19/03/16

Marina Abramović: la body art tra perfomance e interazione

Ognuno di noi dovrebbe avere la fortuna di assistere ad una performance di Marina Abramović: ne uscirebbe sicuramente sorpreso, se non turbato.

Lo spettatore si trova, infatti, immerso nel mondo della body art, l’arte fatta sul proprio corpo o direttamente con esso, nata qualche decennio fa come movimento di denuncia e di emancipazione femminile. Sì, in questa categoria potrebbero rientrare anche i tatuaggi, che al giorno d’oggi tappezzano sempre di più la nostra esistenza.


Quest’avanguardia  contemporanea si realizza attraverso la “Performance art”, che prevede che l’azione dell’artista diventi l’opera d’arte stessa, con i suoi ovvi limiti temporali.  Ed è proprio questo il punto chiave dell’intero universo di Marina Abramović: la performance, a cui non deve mai mancare l’interazione con il pubblico, vero protagonista. 

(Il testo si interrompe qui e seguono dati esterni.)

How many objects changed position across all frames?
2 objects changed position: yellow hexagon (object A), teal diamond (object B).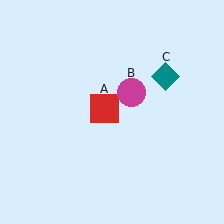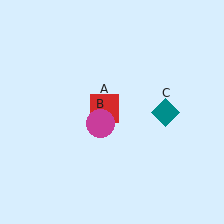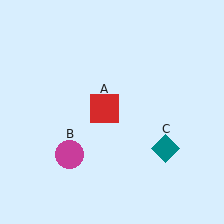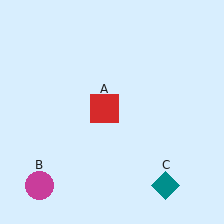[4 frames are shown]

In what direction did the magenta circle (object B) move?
The magenta circle (object B) moved down and to the left.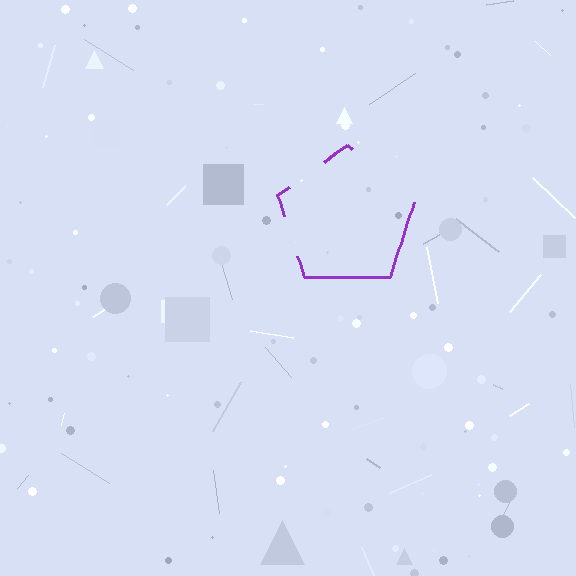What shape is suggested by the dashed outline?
The dashed outline suggests a pentagon.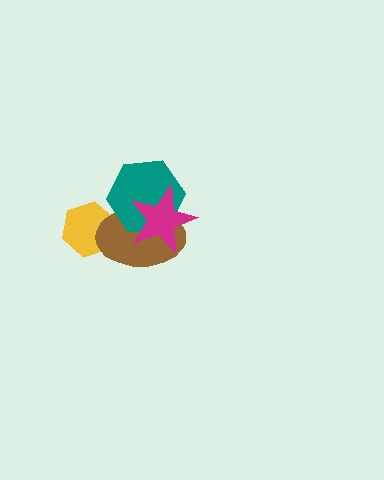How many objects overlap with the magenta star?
2 objects overlap with the magenta star.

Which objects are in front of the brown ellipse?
2 objects cover part of the brown ellipse: the teal hexagon and the magenta star.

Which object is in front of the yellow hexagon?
The brown ellipse is in front of the yellow hexagon.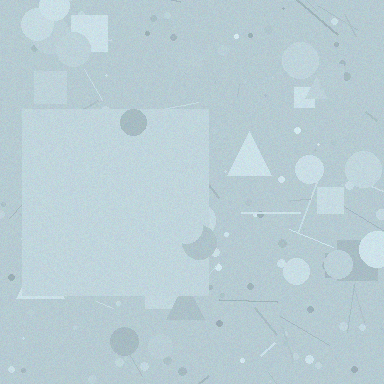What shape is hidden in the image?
A square is hidden in the image.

Ma da dove arriva tutto ciò? Semplice, dalla Serbia con furore! L’artista nasce nel 1946 e si fa notare sin dagli anni Settanta, diventando una delle più interessanti dei nostri giorni, purtroppo non nota a tutti. Criticata, osannata, insultata e venerata, la “grandmother of performance art”, come ama definirsi (quelle poche volte che parla), da 40 anni ricerca nuovi orizzonti, tentando ogni volta di spingersi al di là dei limiti più estremi della mente e del corpo, esponendosi spesso a concreti rischi. Ovviamente in tutto questo il pubblico è fondamentale. Sempre. 

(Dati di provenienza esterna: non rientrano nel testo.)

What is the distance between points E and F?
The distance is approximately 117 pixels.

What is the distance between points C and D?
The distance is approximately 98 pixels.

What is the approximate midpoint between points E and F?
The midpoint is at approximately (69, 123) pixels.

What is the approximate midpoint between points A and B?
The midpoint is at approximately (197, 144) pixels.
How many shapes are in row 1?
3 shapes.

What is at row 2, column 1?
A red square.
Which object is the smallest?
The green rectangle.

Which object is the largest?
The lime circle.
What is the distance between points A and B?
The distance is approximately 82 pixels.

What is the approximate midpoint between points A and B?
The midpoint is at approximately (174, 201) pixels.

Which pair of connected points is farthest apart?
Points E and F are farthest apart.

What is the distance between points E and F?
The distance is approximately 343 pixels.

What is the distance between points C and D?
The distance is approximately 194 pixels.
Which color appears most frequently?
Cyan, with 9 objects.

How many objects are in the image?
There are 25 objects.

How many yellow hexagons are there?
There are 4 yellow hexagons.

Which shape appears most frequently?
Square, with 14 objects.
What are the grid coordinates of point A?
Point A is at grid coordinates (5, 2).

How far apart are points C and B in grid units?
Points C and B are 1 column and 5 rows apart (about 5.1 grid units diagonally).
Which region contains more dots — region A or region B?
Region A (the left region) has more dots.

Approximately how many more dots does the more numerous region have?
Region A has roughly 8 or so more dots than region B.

Basta volgere lo sguardo al 1975, a Napoli, dove l’artista inscena la performance “Rhythm 0”. Qui Marina rimane per sei ore di fila impassibile di fronte agli spettatori, che hanno a disposizione un intero tavolo pieno di strumenti di piacere e di dolore, che possono essere adoperati sul corpo dell’artista. Lo spettacolo parte abbastanza fiacco, ma dopo qualche ora degenera, diventando addirittura pericoloso: i vestiti dell’artista vengono stracciati, la sua pelle tagliuzzata con delle lamette (alcuni iniziano anche a succhiarle il sangue!) e si presenta una forte probabilità che venga violentata, a causa della sua totale immobilità, tanto da dover far intervenire la sicurezza. Scopo dell’opera è affrontare le paure del proprio corpo.

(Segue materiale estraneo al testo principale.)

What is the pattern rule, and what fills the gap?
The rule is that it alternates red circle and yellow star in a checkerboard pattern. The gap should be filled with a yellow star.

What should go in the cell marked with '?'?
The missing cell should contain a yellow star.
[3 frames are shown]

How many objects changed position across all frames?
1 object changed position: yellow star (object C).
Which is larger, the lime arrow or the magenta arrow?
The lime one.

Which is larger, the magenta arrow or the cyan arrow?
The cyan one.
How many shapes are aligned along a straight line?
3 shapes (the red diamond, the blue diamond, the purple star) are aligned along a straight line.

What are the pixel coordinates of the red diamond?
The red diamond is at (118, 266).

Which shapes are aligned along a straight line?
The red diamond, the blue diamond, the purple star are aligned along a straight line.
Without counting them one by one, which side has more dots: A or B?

In “Freeing the memory” (1976) Marina è seduta con la testa reclinata all’indietro. Inizia a pronunciare, per ore intere, tutte le parole che conosce e che le vengono in mente, in più lingue. In questo modo, come da titolo, l’artista vuole liberare la memoria dalla lingua e dai vocaboli, mezzi convenzionali per eccellenza della comunicazione. 

La vita della Abramović continua, e nei decenni successivi mette in scena nuove e originali performance. Tra queste quella che ha contribuito a darle maggiore fama in Italia è “The artist is present”, ambientata stavolta a Milano, nel 2010, al PAC. L’artista è rimasta seduta 7 ore al giorno per tre mesi, di fronte a lei una sedia vuota, su cui ognuno poteva accomodarsi per quanto tempo volesse. La donna alzava il capo solo quando l’ospite prendeva posto, aprendo gli occhi. Proprio in quel momento avveniva qualcosa di magico: lo sguardo immobile dell’artista incrociava quello dello spettatore, suscitando in lui una serie di sensazioni, quasi come se riuscisse a capire i suoi pensieri e le sue emozioni. Da qui le molteplici reazioni avutesi: c’è stato chi si è commosso, chi ha riso e chi ha urlato.

Forse il segreto della performance sta proprio nel titolo: è la presenza che dà significato all’opera e, soprattutto, il fatto che ognuno poteva vedere nell’artista il riflesso di se stesso e della sua interiorità. 

 


Durante quest’occasione Marina ebbe anche un incontro inaspettato. Quando alzò il capo, si ritrovò di fronte ad Ulay, compagno di vita, anche lui artista, con cui aveva avuto un’importante relazione. I due non si vedevano da 30 anni, la reazione di lei è stata sconvolgente. Dopo un breve incontro di mani e molte lacrime da parte della donna, i due si sono nuovamente allontanati. Marina ed Ulay avevano lavorato assieme per molti anni e creato molte performance, lasciandosi definitivamente proprio con una di esse: con “The Lovers” nel 1988 i due percorrono l’intera muraglia cinese a piedi, partendo dalle due parti opposte, incontrandosi al centro e salutandosi per sempre. La visione di questa e altre performance è caldamente consigliata. In esse si vedrà una donna che indaga sull’arte, sui limiti del corpo e della mente. Donna che, rispetto a tanti personaggi dei nostri giorni, alla fine tanto pazza poi non è!